La muestra de la Royal Academy of Art, también recibió críticas por izquierda. En una nota publicada por el sitio World Socialist Web Site, “La exposición de arte revolucionaria rusa en Londres extirpa a Trotsky –y, más generalmente, a la verdad histórica”, Paul Mitchell señala también que la curaduría despolitiza la muestra aunque en un sentido inverso, buscando desacreditar la revolución y trazando una línea directa entre Lenin y Stalin. Es por ello que no aparece la figura de Trotsky, figura que no puede ser considerada marginal en la historia de la Revolución rusa y en la lucha contra la burocratización stalinista posterior, pero que además participó activamente en las discusiones artísticas y culturales de ese entonces –como puede verse en su libro Literatura y Revolución–, tanto para reivindicar como para criticar muchas de las ideas y posiciones de los distintos grupos.
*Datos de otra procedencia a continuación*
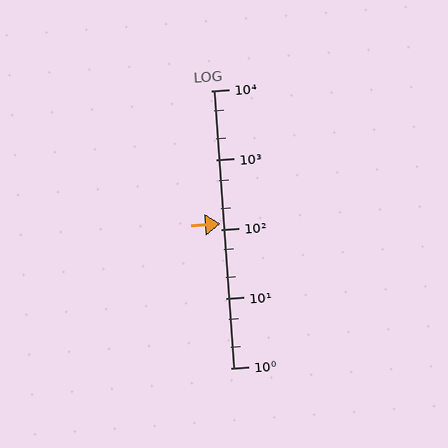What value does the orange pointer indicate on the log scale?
The pointer indicates approximately 120.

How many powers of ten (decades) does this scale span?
The scale spans 4 decades, from 1 to 10000.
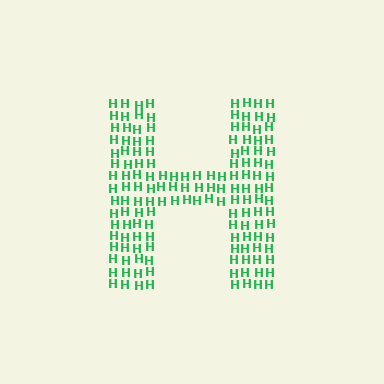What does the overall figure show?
The overall figure shows the letter H.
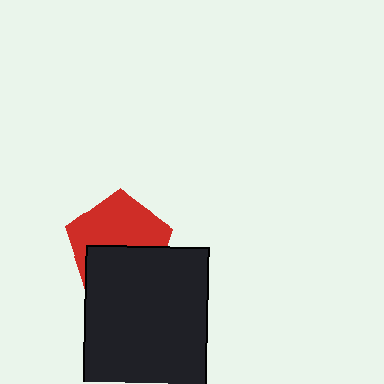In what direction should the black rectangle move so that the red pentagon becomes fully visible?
The black rectangle should move down. That is the shortest direction to clear the overlap and leave the red pentagon fully visible.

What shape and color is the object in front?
The object in front is a black rectangle.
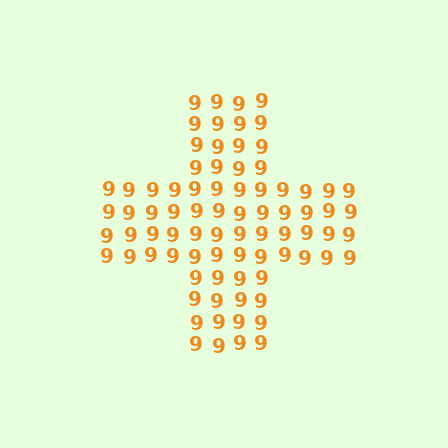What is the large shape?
The large shape is a cross.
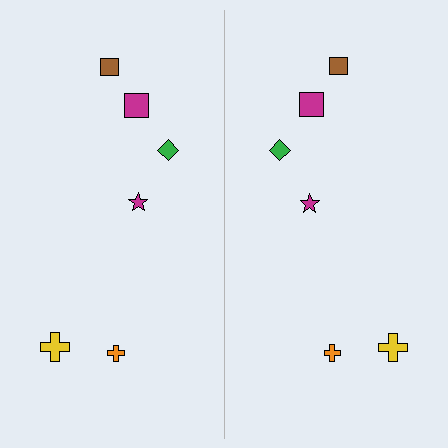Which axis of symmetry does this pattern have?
The pattern has a vertical axis of symmetry running through the center of the image.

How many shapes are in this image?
There are 12 shapes in this image.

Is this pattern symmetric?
Yes, this pattern has bilateral (reflection) symmetry.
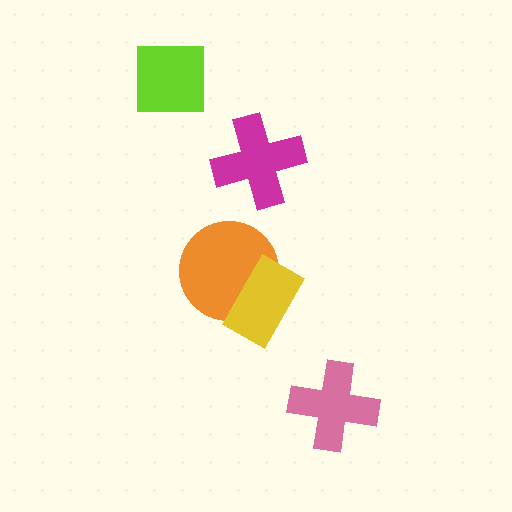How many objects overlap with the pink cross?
0 objects overlap with the pink cross.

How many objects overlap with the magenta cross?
0 objects overlap with the magenta cross.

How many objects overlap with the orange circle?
1 object overlaps with the orange circle.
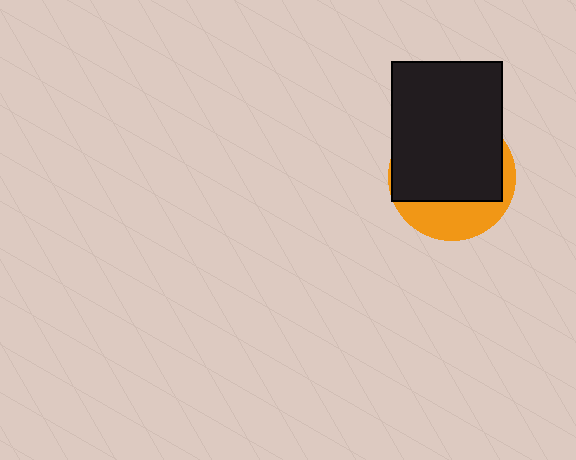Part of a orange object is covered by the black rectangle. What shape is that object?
It is a circle.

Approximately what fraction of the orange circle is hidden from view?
Roughly 68% of the orange circle is hidden behind the black rectangle.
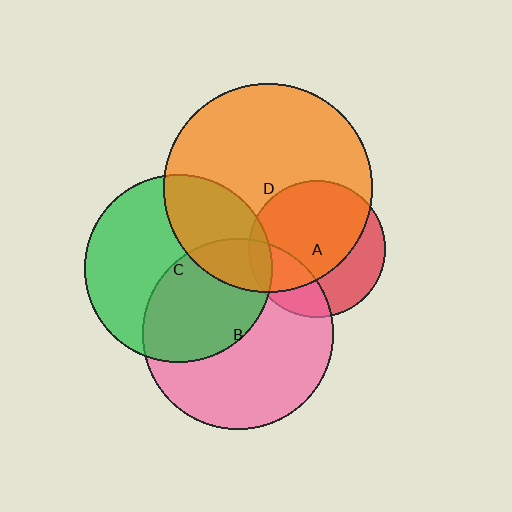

Para Mitchell, así, la muestra no da cuenta de la verdad histórica, negando el contexto internacional de derrotas de otros procesos revolucionarios y aislamiento de la URSS que sentaron las condiciones para el asentamiento de Stalin y los duros golpes y retrocesos que eso supuso, no solo en el terreno artístico, para los logros de la revolución en la URSS.

Otra de las críticas que recibió por izquierda, fue publicada por el sitio Socialist Worker. Jay Williams, escribió “A pesar de la curaduría, los artistas rusos brillan en la nueva exposición” y, destacando la importancia de las obras exhibidas, pone de manifiesto que a lo largo de la exposición la clase obrera rara vez se la muestra de manera activa, resaltando la idea que la revolución lleva a la represión posterior.

Lo que sin duda puede afirmarse es que la relación entre arte y política planteada por las vanguardias sigue siendo problemática para instituciones como los museos, incluso cuando pueden ser también para ellos un nicho a explotar. Más aún en el caso de las vanguardias soviéticas, que fueron de las más radicales en cuestionar los mecanismos e intereses que hay por detrás de los intentos de legitimación de un arte separado de la vida. ¿Cómo podrían, sin cuestionarse a sí mismos, mostrar lo revulsivo de estas experiencias artísticas que llamaban a sacar el arte de los museos y llevarlo a las calles?

Si la Revolución de Octubre, con toda su complejidad, fue la que por primera vez cuestionó en la práctica al conjunto de las relaciones sociales que sostienen un sistema capitalista que, entre otras miserias, sigue limitando la producción y el disfrute del arte y la cultura a los mecanismos del mercado y a su propia legitimación como único horizonte posible, la muestra de la Royal Academy of Art de Londres parece oscilar entre tomar la revolución como marco pero a la vez proponer una lectura del “arte ruso” despolitizada, que sus críticas por derecha como por izquierda no hacen más que confirmar.


Carmela Torres

Nació en Gran Buenos Aires en 1987. Militante del PTS y miembro de Contraimagen. Licenciada en Artes Visuales de la UNA y maestranda en Artes Electrónicas de la UNTREF.